Janus, the two-headed god

 Janus, the two-headed god
Two-headed Janus, opener of the softly gliding year,
thou who alone of the celestials dost behold thy back,
O come propotious....                                                                 

The picture greeting you, on New Year's Day, is that of Janus, the two-headed god. Why Janus?

In 46 B.C.E. the Roman emperor Julius Caesar first established January 1 as New Year’s day. Janus was the Roman god of doors and gates (janua), and had two faces, one looking forward and one back.

He was worshipped at the beginning of the harvest time, planting, marriage, birth, and other types of beginnings, especially the beginnings of important events in a person's life.
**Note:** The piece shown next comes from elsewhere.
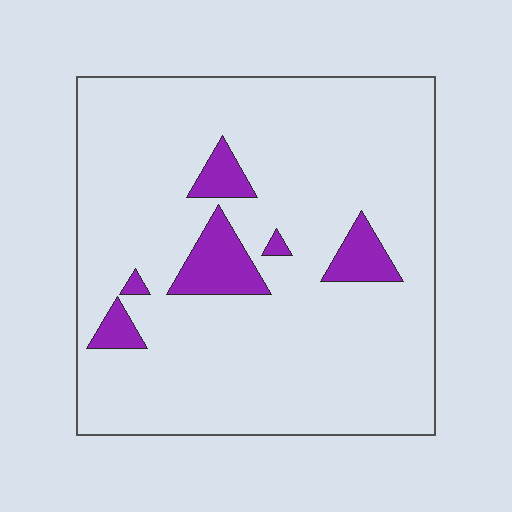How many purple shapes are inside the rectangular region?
6.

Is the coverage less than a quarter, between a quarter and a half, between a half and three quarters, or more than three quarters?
Less than a quarter.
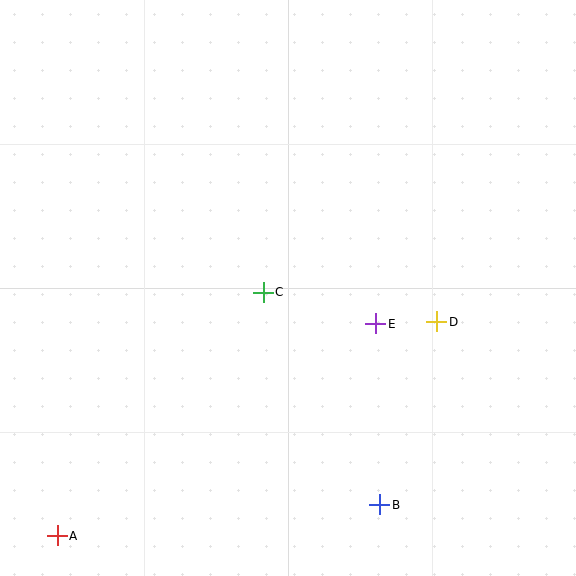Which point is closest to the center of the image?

Janus also represents the transition between primitive life and civilization, between the countryside and the city, peace and war, and the growing-up of young people.

Caesar felt that the month named after this god (“January”) would be the appropriate “door” to the year.  In later years, Roman pagans observed the New Year by engaging in drunken orgies—a ritual they believed constituted a personal re-enacting of the chaotic world that existed before the cosmos was ordered by the gods.
As Christianity spread, pagan holidays were either incorporated into the Christian calendar or abandoned altogether.  By the early medieval period most of Christian Europe regarded Annunciation Day (March 25) as the beginning of the year.  (According to Catholic tradition, Annunciation Day commemorates the angel Gabriel’s announcement to Mary that she would be impregnated by G-d and conceive a son to be called Jesus.)
After William the Conqueror (AKA “William the Bastard” and “William of Normandy”) became King of England on December 25, 1066, he decreed that the English return to the date established by the Roman pagans, January 1.  This move ensured that the commemoration of Jesus’ birthday (December 25) would align with William’s coronation, and the commemoration of Jesus’ circumcision (January 1) would start the new year - thus rooting the English and Christian calendars and his own Coronation).
William’s innovation was eventually rejected, and England rejoined the rest of the Christian world and returned to celebrating New Years Day on March 25.
Subsequently (about 500 years later), after the switch-over from the Julian to the Gregorian Calendar (by Pope Gregory), the New Year began with the date set by the early pagans, the first day of the month of Janus - January 1.
(Source: U.S. News and World Report December 23, 1996).
--R.Kuppanna
General Manager, Kuwait India International Exchange Co.